(The Associated Press circulated the following on July 10.)
NEW YORK — A JPMorgan analyst on Thursday upgraded Norfolk Southern Corp. to “Overweight” from “Neutral,” saying the railroad will likely benefit from shrinking truck capacity and higher coal exports more than its peers.
Analyst Thomas R. Wadewitz said shares of the Norfolk, Va., railroad have room to grow considering Wall Street’s relatively low second-quarter earnings expectations. He recommends investors buy up shares ahead of the company’s earnings report, set for July 22. He predicts the railroad will report strong results for the quarter driven by strong yields and rising coal volumes, as other railroads will be dragged down by effects related to the Midwest floods.
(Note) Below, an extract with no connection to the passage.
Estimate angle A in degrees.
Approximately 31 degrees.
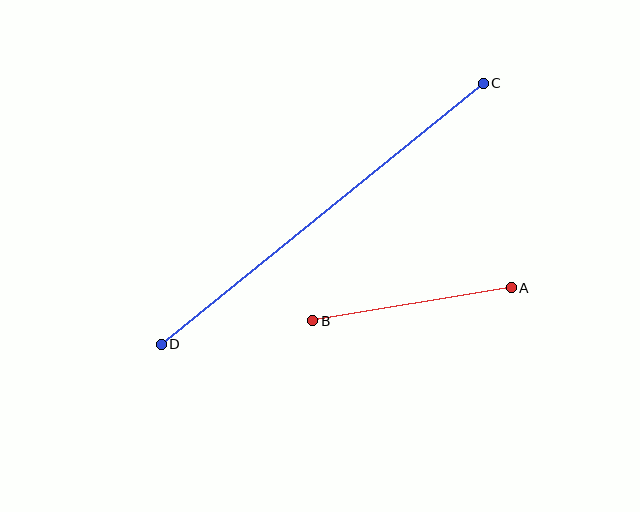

Wadewitz said Norfolk Southern is tied stronger to a booming export coal market than the other rails.
Also, he notes that lower capacity in the truckload, or long-haul truck, market will benefit Norfolk Southern more than other rails because of its shorter length of haul and expansive intermodal segment. Intermodal involves moving freight from one method of transportation to another, such as train to truck.
Shares of Norfolk Southern rose $1.96, or 3.3 percent, to $62.31 Thursday. The stock has traded between $41.36 and $67.74 in the past year.